Review

Ohne sich großartig mit Ruhm zu bekleckern, inszenierte Mario Caiano („Der letzte Zug nach Durango“, „Der Mann mit der Kugelpeitsche“) diesen recht frühen Vertreter des Italowesterns und ignorierte dabei noch einige grundlegende Prinzipien des Genres, die Maestro Sergio Leone fast zur selben Zeit definierte. Der Grundstein für den Erfolg war also bereits gelegt, so richtig auf blühte das Genre allerdings erst etwas später.
Als beständiger, aber leider allenfalls durchschnittlicher und in seiner Umsetzung stets einfallsloser Handwerker bekannt geworden, vermochten Caianos Arbeiten nie in der breiten Masse ähnlich gestrickter Einheitsware aufzufallen, gehörten aber auch nie zum absoluten Bodensatz des Genres.

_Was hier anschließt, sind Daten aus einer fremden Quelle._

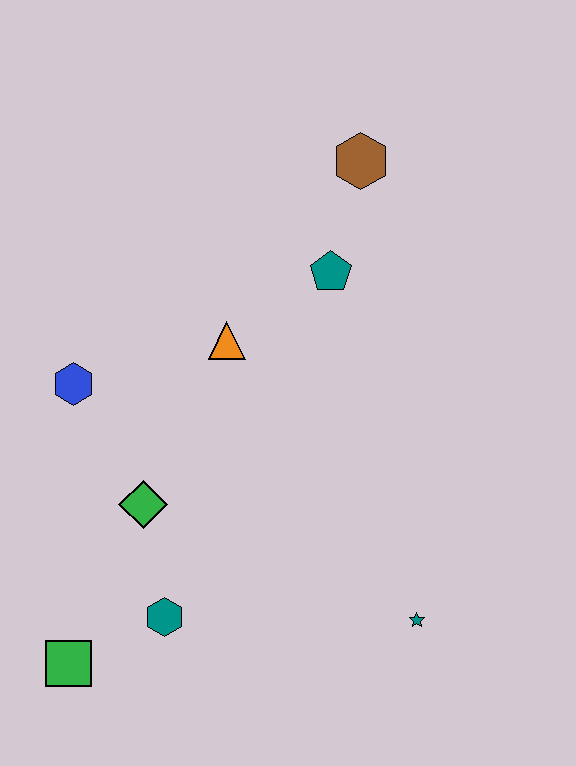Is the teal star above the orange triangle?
No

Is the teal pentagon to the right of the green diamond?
Yes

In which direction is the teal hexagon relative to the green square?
The teal hexagon is to the right of the green square.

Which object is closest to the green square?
The teal hexagon is closest to the green square.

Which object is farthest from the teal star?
The brown hexagon is farthest from the teal star.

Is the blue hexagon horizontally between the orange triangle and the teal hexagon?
No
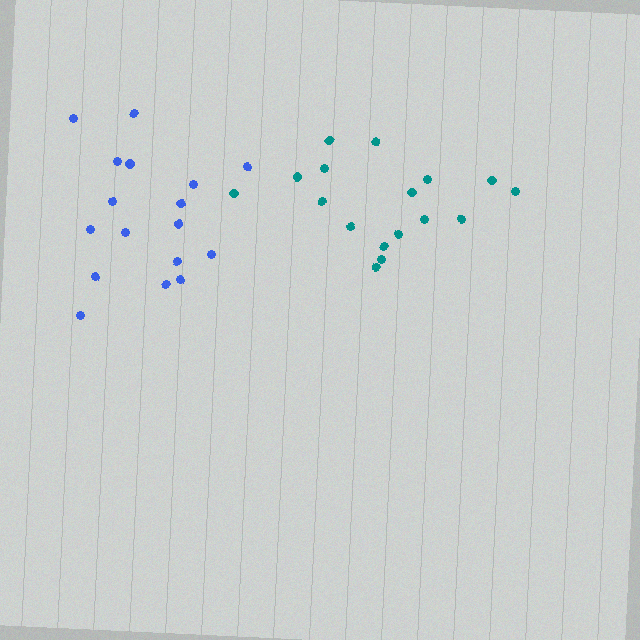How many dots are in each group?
Group 1: 17 dots, Group 2: 17 dots (34 total).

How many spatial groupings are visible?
There are 2 spatial groupings.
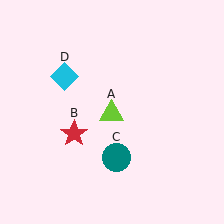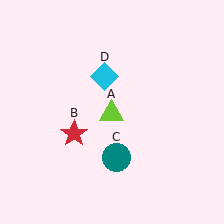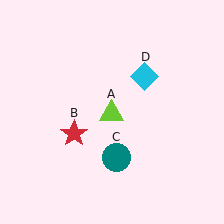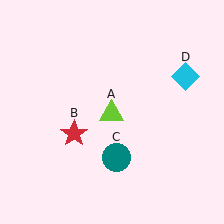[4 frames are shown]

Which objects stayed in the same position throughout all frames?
Lime triangle (object A) and red star (object B) and teal circle (object C) remained stationary.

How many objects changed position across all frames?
1 object changed position: cyan diamond (object D).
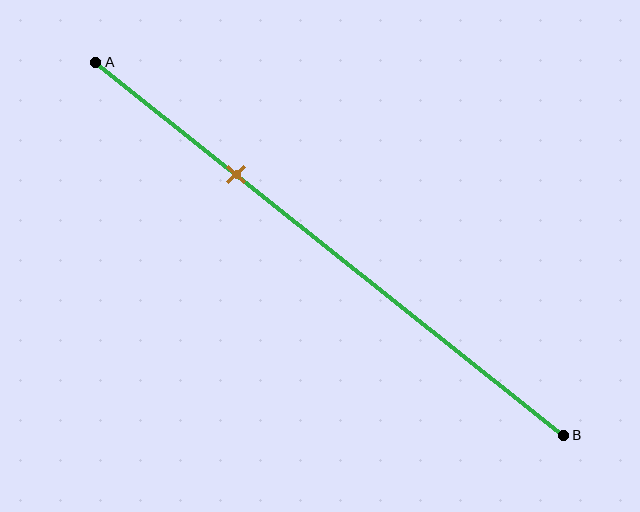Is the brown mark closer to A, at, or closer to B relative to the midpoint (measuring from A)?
The brown mark is closer to point A than the midpoint of segment AB.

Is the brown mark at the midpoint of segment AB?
No, the mark is at about 30% from A, not at the 50% midpoint.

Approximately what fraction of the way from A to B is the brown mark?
The brown mark is approximately 30% of the way from A to B.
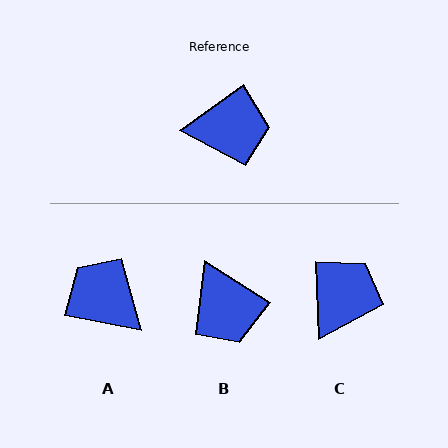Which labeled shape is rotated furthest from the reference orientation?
A, about 134 degrees away.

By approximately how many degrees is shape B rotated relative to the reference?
Approximately 68 degrees clockwise.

„Eine Bahre für den Sheriff“ erweist sich als eine für den Fan europäischer Western noch relativ zwiespältige Angelegenheit, weil er sich zu großen Teilen noch zu sehr an die amerikanischen Pendants anbiedert, im späteren Verlauf dann aber doch noch zu einem geradlinigen Revenge-Streifen entwickelt. Einige unwillkommene Verwässerungen, wie die ziemlich albernen Ausfälle ( der alte Slim...) des hier gänzlich überflüssigen Humors, der der Geschichte genauso wenig gut tut wie die allen erdenklichen Klischees entsprechenden Frauenzimmern, stören die Erfolgsformel genauso wie diverse wirklich extrem kitschige Dialoge und der viel zu pompös-aufgeblasene Score Francesco De Masis („Die Satansbrut des Colonel Blake“, „Django und Sartana – Wie blutige Geier“), der erst in späteren Italowestern lernte deutlich subtiler und rassiger zu komponieren. Wenigstens einen Großteil der weiblichen Besetzung tilgt man noch überraschend rabiat aus der Handlung, wenn auch erst zum Schluss.Dem männlichen Chauvinismus wird also bereits Genüge getan.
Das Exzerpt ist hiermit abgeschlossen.